In the days since Sept. 11, many Americans have been asking themselves, “Why do they hate us?” It is the mirror image of the question that millions of Middle Easterners must have asked themselves across decades of watching Hollywood movies in which audiences are induced to cheer when the Arab dies.
“It is unrelenting,” said Jack Shaheen.“It is a gospel of hate which continues to pervade psyches. It is very dangerous.” Shaheen, professor emeritus of mass communications at Southern Illinois University, is the author of “Reel Bad Arabs: How Hollywood Vilifies a People,” and “The TV Arab.”
Randall Miller, a historian at St. Joseph’s University in Philadelphia and the co-author of “Ethnic and Racial Images in American Film and Television,” said Arabs are now treated in American popular culture much like American Indians once were _ “as the despised, the other” and as part of an “undifferentiated mass.” Americans are no more able to distinguish a Syrian from a Saudi than they were able to tell a Shoshone from a Sioux.
In “Reel Bad Arabs,” Shaheen reviewed more than 900 Hollywood movies and found ample of evidence of what he describes as the American “cinema’s systematic, pervasive and unapologetic degradation and dehumanization of a people.” Arab men are presented as filthy, sneaky, savage, stupid, slimy and greedy. Arab women have been depicted along what Shaheen describes as a continuum of “B” images _ bosomy bellydancers, beasts of burden, bundles of black.
Shaheen’s “worst list” includes classy movies like “The Black Stallion,” and “Network,” in which what the character Howard Beale is “mad as hell” about is a potential Arab takeover of the television network he works for. It includes trashy movies like “Hollywood Hot Tubs 2: Educating Crystal,” and popular confections like “Back to the Future.” And it includes those powerhouse movies in which the Arab is Public Enemy No. 1 _ movies like “The Delta Force,” “True Lies,” “Navy SEALS,” “Wanted: Dead or Alive” and “Rules of Engagement,” the 2000 release that Shaheen considers “probably the most racist movie ever made.”
By Shaheen’s count, there were 18 Hollywood movies between “Black Sunday” in 1997 and “The Siege” in 1998 that showed Arab Muslims “invading America and liquidating innocents.”
While audiences flocked to these movies, some critics were left uneasy.
“The World Trade Center was blown up in real life (in 1993), not in a thriller,” Roger Ebert wrote in his review of “The Siege.” “Given how vulnerable our cities are to terrorism, and how vulnerable Arab-Americans are to defamation, was this movie really necessary?”
Northwestern University film scholar Lester Friedman said these sorts of Hollywood action thrillers require simple heroes and villains and, as Nazis receded into the distance and the Berlin Wall fell, “they sort of ran out of villains.”
Daniel Mandel, who critiqued the critique of Arab and Muslim images on the silver screen in the spring edition of Middle East Quarterly, said the attack on the use of Arabs and Muslims as the heavies in these thrillers is overdone.
“The issue of Middle Eastern terrorism,” said Mandel, who is a research associate in history at the University of Melbourne in Australia. “To the contrary, the plots of films like `Executive Decision’ and `The Siege’ involve scenarios of mass slaughter that look altogether tame when juxtaposed with what actually occurred on Sept. 11.”
In his piece, Mandel does not suggest that “Rules of Engagement” was a good movie, but he thinks the notion that the setup of the plot was so preposterous as to be offensive is wrong.
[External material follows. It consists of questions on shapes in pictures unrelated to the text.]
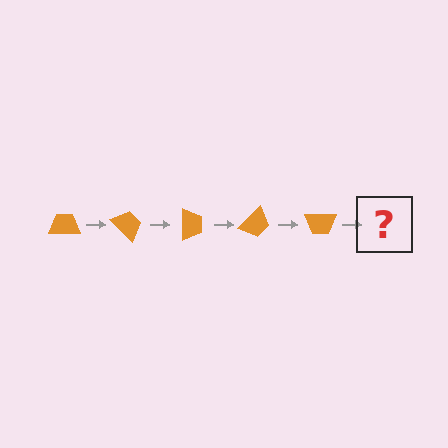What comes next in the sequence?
The next element should be an orange trapezoid rotated 225 degrees clockwise.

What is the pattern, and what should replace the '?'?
The pattern is that the trapezoid rotates 45 degrees clockwise each step. The '?' should be an orange trapezoid rotated 225 degrees clockwise.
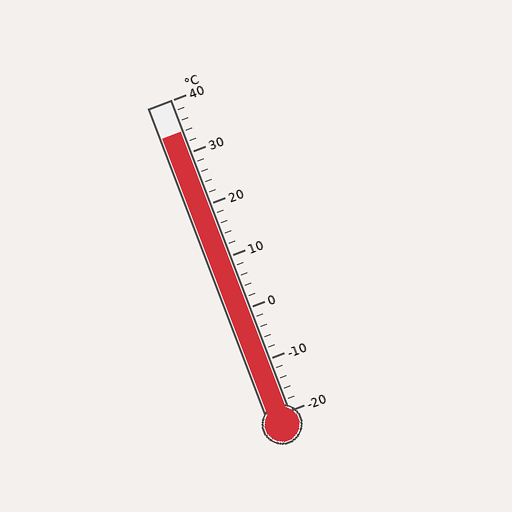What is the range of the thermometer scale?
The thermometer scale ranges from -20°C to 40°C.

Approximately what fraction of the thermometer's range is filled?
The thermometer is filled to approximately 90% of its range.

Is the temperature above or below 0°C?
The temperature is above 0°C.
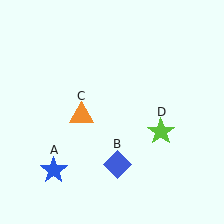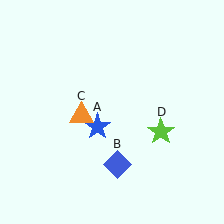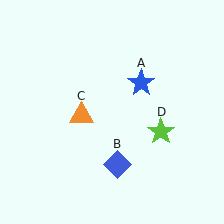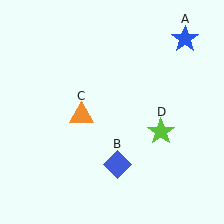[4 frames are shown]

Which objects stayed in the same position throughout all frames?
Blue diamond (object B) and orange triangle (object C) and lime star (object D) remained stationary.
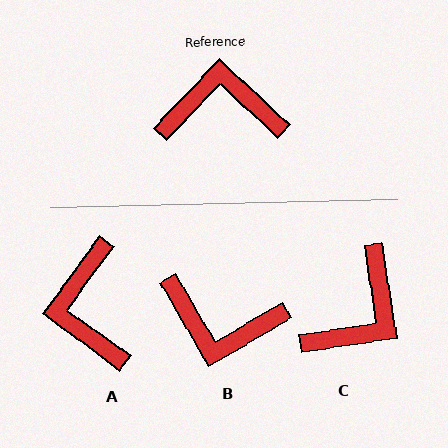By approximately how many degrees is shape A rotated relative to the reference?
Approximately 97 degrees counter-clockwise.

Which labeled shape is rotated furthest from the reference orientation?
B, about 164 degrees away.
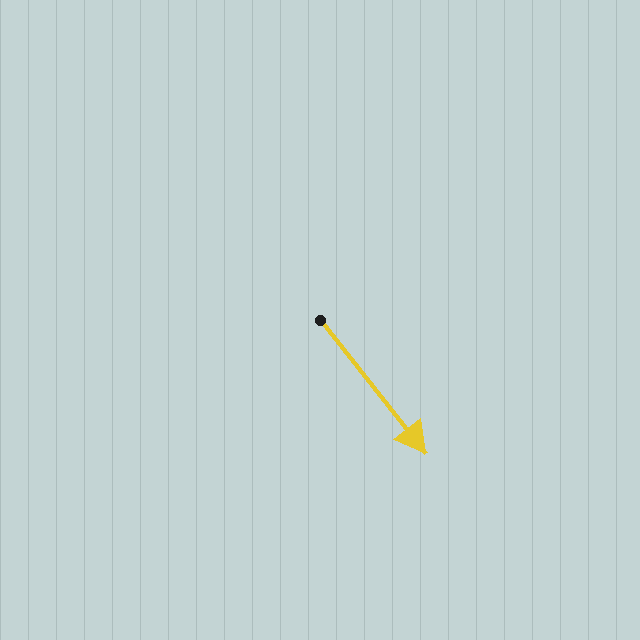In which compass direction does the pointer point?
Southeast.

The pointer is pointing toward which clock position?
Roughly 5 o'clock.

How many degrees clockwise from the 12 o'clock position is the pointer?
Approximately 142 degrees.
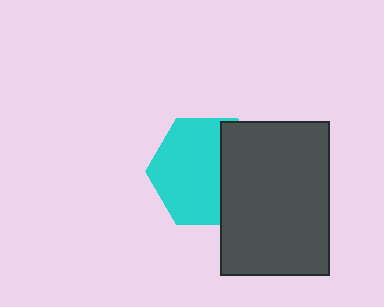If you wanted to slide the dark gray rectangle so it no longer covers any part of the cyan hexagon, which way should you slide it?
Slide it right — that is the most direct way to separate the two shapes.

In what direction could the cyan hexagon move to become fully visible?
The cyan hexagon could move left. That would shift it out from behind the dark gray rectangle entirely.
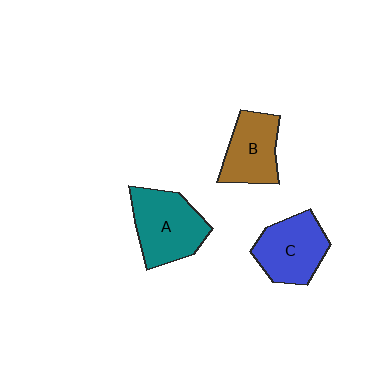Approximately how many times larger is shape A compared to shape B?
Approximately 1.3 times.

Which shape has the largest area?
Shape A (teal).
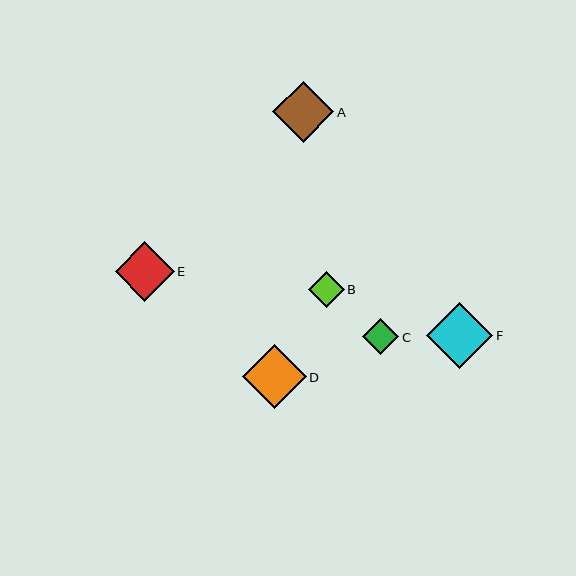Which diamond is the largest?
Diamond F is the largest with a size of approximately 66 pixels.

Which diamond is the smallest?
Diamond C is the smallest with a size of approximately 36 pixels.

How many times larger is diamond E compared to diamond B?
Diamond E is approximately 1.6 times the size of diamond B.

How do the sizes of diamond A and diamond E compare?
Diamond A and diamond E are approximately the same size.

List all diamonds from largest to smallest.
From largest to smallest: F, D, A, E, B, C.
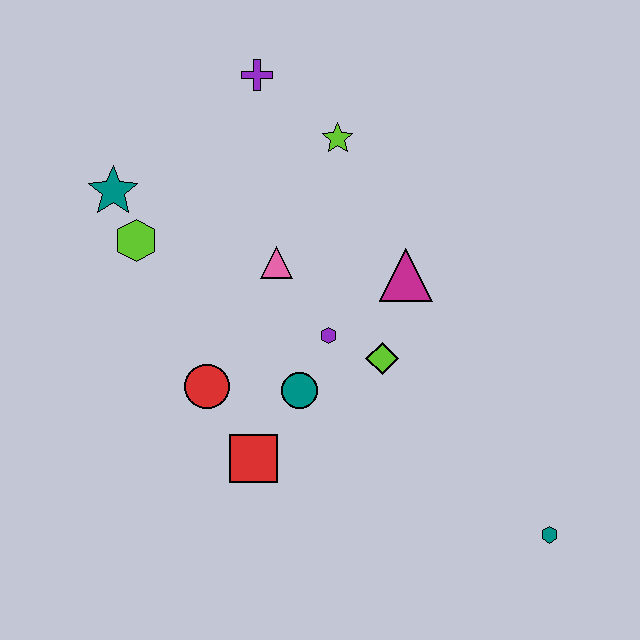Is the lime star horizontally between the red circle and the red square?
No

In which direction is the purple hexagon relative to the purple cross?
The purple hexagon is below the purple cross.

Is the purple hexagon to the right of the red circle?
Yes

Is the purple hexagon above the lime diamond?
Yes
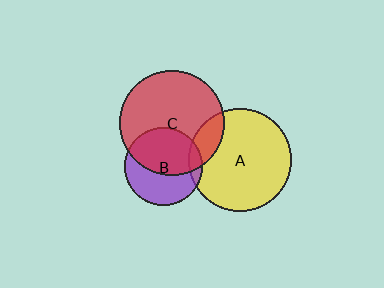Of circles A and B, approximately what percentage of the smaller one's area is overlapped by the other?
Approximately 10%.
In the movie, a Marine colonel played by Samuel L. Jackson orders his troops to open fire on demonstrators laying siege to the American embassy in Yemen. They kill 83 civilians, but the colonel is subsequently acquitted at his court martial, and the audience comes to see the civilians not as innocents but, down even to the doe-eyed little crippled girl, as armed assailants. Mandel contends that some of the movies, like “The Siege,” took pains to distinguish good from bad Arabs, and that “True Lies” and “Executive Decision” would simply not have worked had a band of Buddhists or Scandinavian Lutherans been substituted for Palestinians Muslims as the bad guys.
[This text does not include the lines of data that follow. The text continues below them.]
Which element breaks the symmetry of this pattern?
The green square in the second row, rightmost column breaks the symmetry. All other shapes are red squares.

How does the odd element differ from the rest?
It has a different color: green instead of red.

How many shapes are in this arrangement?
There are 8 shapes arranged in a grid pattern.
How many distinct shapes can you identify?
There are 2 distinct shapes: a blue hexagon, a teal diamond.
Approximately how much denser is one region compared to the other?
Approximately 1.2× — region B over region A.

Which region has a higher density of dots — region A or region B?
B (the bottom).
Where Shaheen and Mandel agree, though, is that Arabs and Arab-Americans have a legitimate complaint that there is almost nothing on movie screens to counterbalance these negative images.
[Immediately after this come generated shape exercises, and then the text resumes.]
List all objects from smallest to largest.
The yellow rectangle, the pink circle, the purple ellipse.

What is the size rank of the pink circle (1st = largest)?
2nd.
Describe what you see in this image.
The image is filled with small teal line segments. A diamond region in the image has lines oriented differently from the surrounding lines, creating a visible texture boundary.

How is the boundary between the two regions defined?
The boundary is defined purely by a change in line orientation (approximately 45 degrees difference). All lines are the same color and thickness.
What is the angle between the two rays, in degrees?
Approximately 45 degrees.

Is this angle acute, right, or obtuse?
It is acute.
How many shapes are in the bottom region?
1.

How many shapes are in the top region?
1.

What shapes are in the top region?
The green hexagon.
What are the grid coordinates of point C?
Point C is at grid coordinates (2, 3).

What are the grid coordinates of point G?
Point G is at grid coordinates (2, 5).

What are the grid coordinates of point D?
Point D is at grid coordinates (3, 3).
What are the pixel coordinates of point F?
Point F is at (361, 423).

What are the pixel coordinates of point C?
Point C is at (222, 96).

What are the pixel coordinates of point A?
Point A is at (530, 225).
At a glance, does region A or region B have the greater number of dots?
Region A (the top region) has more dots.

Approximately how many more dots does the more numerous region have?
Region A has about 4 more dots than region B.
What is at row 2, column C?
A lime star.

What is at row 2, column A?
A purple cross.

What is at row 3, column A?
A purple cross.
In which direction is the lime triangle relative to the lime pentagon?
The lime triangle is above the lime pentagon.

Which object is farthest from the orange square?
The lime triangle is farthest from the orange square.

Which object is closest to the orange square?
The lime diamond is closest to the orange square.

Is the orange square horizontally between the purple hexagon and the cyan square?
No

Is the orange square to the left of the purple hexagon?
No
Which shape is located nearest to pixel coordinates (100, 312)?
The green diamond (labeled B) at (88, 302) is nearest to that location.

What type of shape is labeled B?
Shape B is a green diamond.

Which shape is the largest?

Shaheen said only 18 movies in the history of American cinema have Arab-American characters, and in only two is the Arab-American character the protagonist _ “Anna Ascends,” a lost 1922 movie about a Syrian immigrant, and “The Kitchen,” a recent film about Egyptian Americans that occasionally shows up on the Independent Film Channel.
And, by Shaheen’s count, there have been only three good Arab-Americans in TV history _ Klinger, the cross-dressing soldier on “M-A-S-H” played as an Arab-American by the Arab-American actor Jamie Farr, and Danny Thomas and his Uncle Tonoose on Thomas’ sitcom, “Make Room for Daddy,” which aired from 1953 to 1964. Thomas’ wife on the show was not Arab, and his real-life daughter, Marlo, did not play “That Girl” as an Arab-American character.
Heroes and villains aside, Shireen Ghareeb said there is simply an absence of Arabs as normal people in American cinema. Ghareeb, the assistant director of Filmfest DC, is running an Arab film festival two weekends in October in Washington showing films made in Arab countries in which regular Arab folks, without exaggerated features and traditional dress, interact with their spouses, their children and everyday life.
Even in the Middle East, there are few such images in cinema to overcome the overwhelming power of the stockpile of negative images emanating from Hollywood, according to Ramez Maluf, director of the Beirut Institute for Media Arts at the Lebanese American University in Beirut.
“You cannot defeat an image by arguing against it,” said Maluf. The institute is hosting an international conference on Arab stereotyping in November.
Absent Arab and other filmmakers providing more alternative images, Maluf said, the consequence can be complex and disturbing. Maluf’s wife teaches at the American Community School in Beirut and in the aftermath of Sept. 11, some Arab-American students there reacted that the United States deserved it.
Maluf believes that they have grown so accustomed to seeing the Arab as villain that they have been forced to choose between denying their Arabness, or identifying in some way with the villains.
The power of American film shows up in many ways. Among those at his conference on stereotyping, Maluf said, will be a British scholar from the United Arab Emirates who will talk about how the Bedouin people are looking to Hollywood images to provide them with a collective self-identity.
In a 1998 piece in the Egyptian newspaper Al-Ahram, entitled “Bruce Willis versus Bin Laden,” the Egyptian journalist Tarek Atia, who was born on the banks of the Nile and brought up in the Washington suburbs, wrote, “The evidence on the ground seems to indicate that we as Egyptians have also, for the most part, completely bought into this stereotyping of Muslims. In other words, whenever we see someone with a beard or a galabiya (traditional gown) we immediately, and without question, label them a fundamentalist.”
In his piece, Atia saw the negative stereotyping of Islam being complemented by a searching in Hollywood in recent years for spiritual themes, as if to deny claims of American moral degeneracy.
Combine these two trends and “what do you have?” Atia wrote. “A great formula for a 21st century rerun of the crusades.”